Разве что книжки о привидениях.
«БУДУ ПИСАТЬ ПИСЬМО. ФИЛЬМА ПОДОЖДЕТ».
20
В. Шкловский — А. Марьямову
Дорогой Саша!
Я нахожусь в 1891 году, где я прописал себя с Симой. Переезжаю после семейного скандала в Бегичевку Епифанского уезда. Там голод. Буду там поллиста и вернусь в Москву. Адрес: Москва, «Воскресенье», Шкловским. Оттуда в 1903 еду в Гаспру. Адрес: Крым, Гаспра, дом гр. Паниной. Будем там 1/2 листа или лист вместе с Хаджи Муратом. Потом поедем в свою Ясную Поляну. Поживем в ней, посмотрим, как люди ссорятся. Похороним Толстого, примем участие в демонстрации и вернемся к себе в Москву. Адрес: Москва, «Теория прозы», Шкловским.
Пока проехали 30 листов, из них 5 ялтинских. Не просто. Будет еще пять. Шьем. Потом все переделаем, увидев, что сделали. Покой нам только снится.
Я избавлен от угрызений совести и колебаний. Почти счастлив.
Шкловский.
Привет Лене. Пускай рококо будет вам счастливой раковиной. Не набивайте раковину вздором. Кутьке будет тесно.
<1962>
21
В. Шкловский — А. Марьямову
Ваше новожизнество!
А Вы мне не ответили. А я писал. А у нас сейчас 15 градусов тепла и цветет миндаль и слива.

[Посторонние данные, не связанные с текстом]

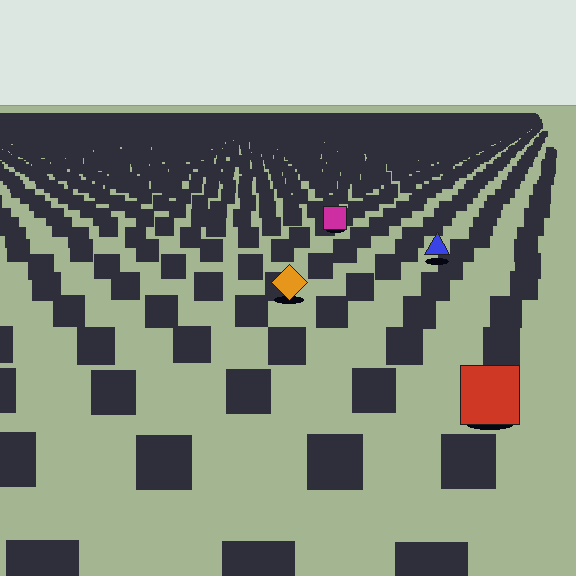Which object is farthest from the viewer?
The magenta square is farthest from the viewer. It appears smaller and the ground texture around it is denser.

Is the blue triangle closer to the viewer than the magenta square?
Yes. The blue triangle is closer — you can tell from the texture gradient: the ground texture is coarser near it.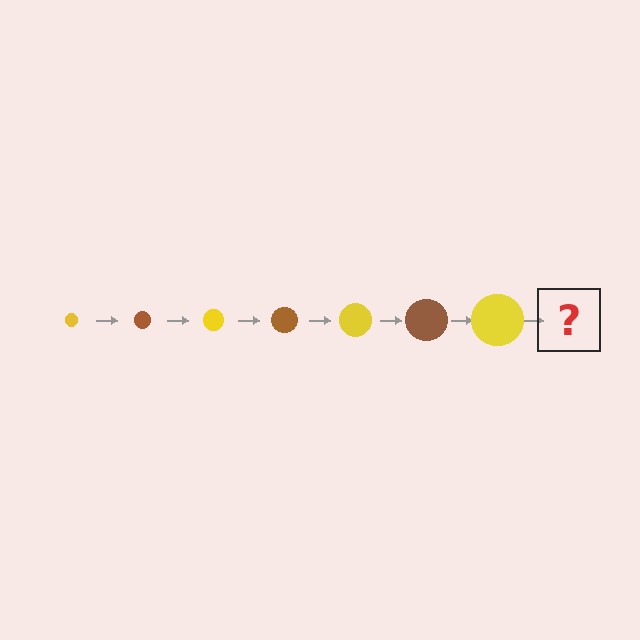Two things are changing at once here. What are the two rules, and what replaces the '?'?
The two rules are that the circle grows larger each step and the color cycles through yellow and brown. The '?' should be a brown circle, larger than the previous one.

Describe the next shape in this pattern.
It should be a brown circle, larger than the previous one.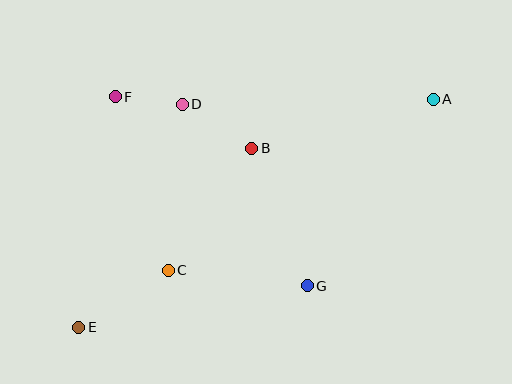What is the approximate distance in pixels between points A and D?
The distance between A and D is approximately 251 pixels.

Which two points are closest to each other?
Points D and F are closest to each other.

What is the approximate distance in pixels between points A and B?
The distance between A and B is approximately 188 pixels.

А у нас писатели сидят по комнатам и все пишут пьесы за сидеть в союзе.1. А я написал сценарий.
А Осипов не написал ничего. Ничегошеньки. А все виноват Марьямов. А он кончил историю с Пудовкиным, утащив мои калоши. А я не смог напечатать главы в своей книге за 40 лет.

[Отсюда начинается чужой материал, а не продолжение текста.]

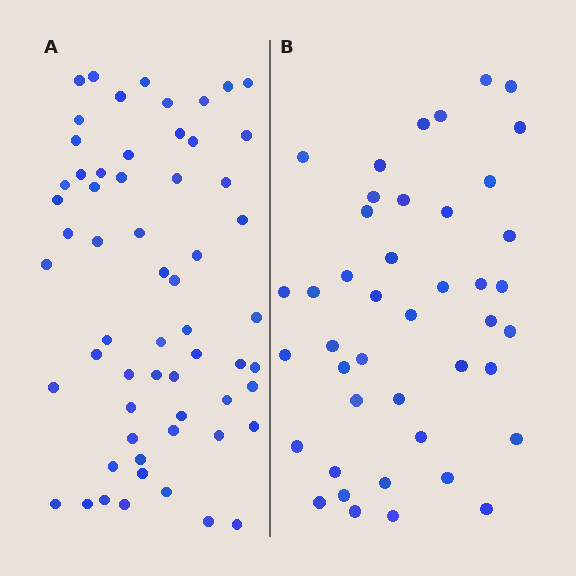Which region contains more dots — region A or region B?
Region A (the left region) has more dots.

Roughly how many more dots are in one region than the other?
Region A has approximately 15 more dots than region B.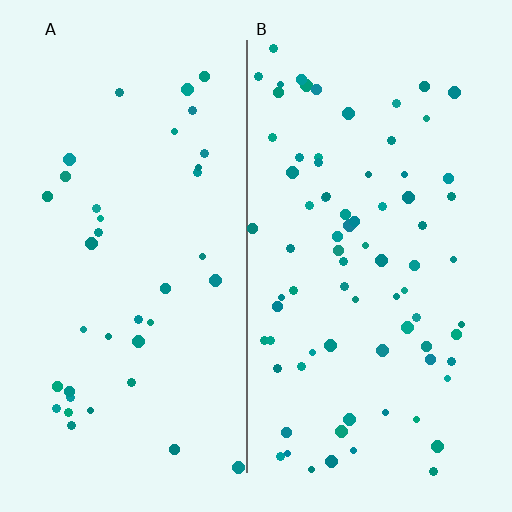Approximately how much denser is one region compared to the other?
Approximately 2.0× — region B over region A.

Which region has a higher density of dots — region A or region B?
B (the right).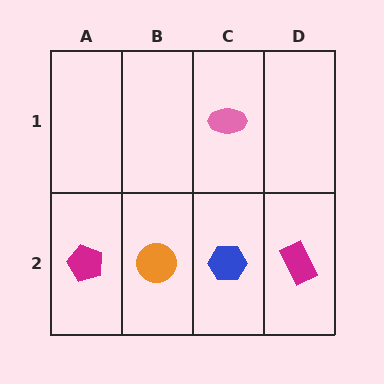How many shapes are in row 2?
4 shapes.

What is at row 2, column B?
An orange circle.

А однажды сделанная пакость, увы, не просыхает.
А это, увы, не гавно. Гавно сохнет!
Не знаю, как кончить это письмо. Я загорел. Сима здорова. Привет Лене и всем Марьямовым. Они хорошие. Алику2 скажите, что литература это не эскалатор в метро.
В. Шкловский.
<1962>
1 То есть быть членом Союза советских писателей с соответствующими льготами.

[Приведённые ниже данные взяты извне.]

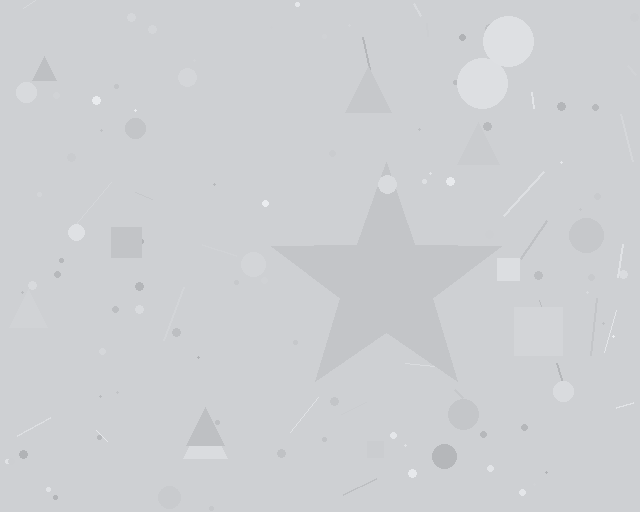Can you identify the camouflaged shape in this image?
The camouflaged shape is a star.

2 Марьямов Александр Александрович (р. 1937) — сценарист, режиссер, лауреат Государственной премии РФ. Когда он был еще школьником, Шкловский заметил его литературное дарование и даже помог при поступлении на редакторский факультет Полиграфического института. О том, что произошло, когда Алик получил двойку за сочинение на вступительном экзамене, рассказывает он сам в своей мемуарной повести: «Не сказав никому ни слова, Виктор Борисович отправился в приемную комиссию, где попросил показать ему заклейменный педагогами мой вступительный опус. Прочитал его и, судя по всему, остался мною доволен. Во всяком случае, объявил растерянным педагогам, что сочинение и грамотность не одно и то же, что над исправлением моих ошибок должны трудиться прежде всего корректоры в издательствах, а таланту надо радоваться, оберегать его, и я должен быть непременно допущен к дальнейшим экзаменам и, конечно, принят в институт… Произнеся этот достаточно эмоциональный монолог перед притихшими педагогами, Шкловский один за другим перевернул несколько столов в комнате приемной комиссии, выпотрошил шкаф с бумагами, опрокинул с десяток стульев, а затем, потянув ковровую дорожку, вытащил ее на лестничную площадку вместе с какими-то тумбочками и цветочными горшками, спустил по ступеням вниз. И, не произнеся больше ни слова, направился к выходу… Виктора Борисовича довольно долго угнетали воспоминания об учиненном беспределе, пока мудрая Серафима Густавовна не осуществила какой-то хитроумный план его реабилитации в глазах молодых педагогов и помогла ему извиниться перед ними» («В закоулках времени», М., 2009, стр. 126.).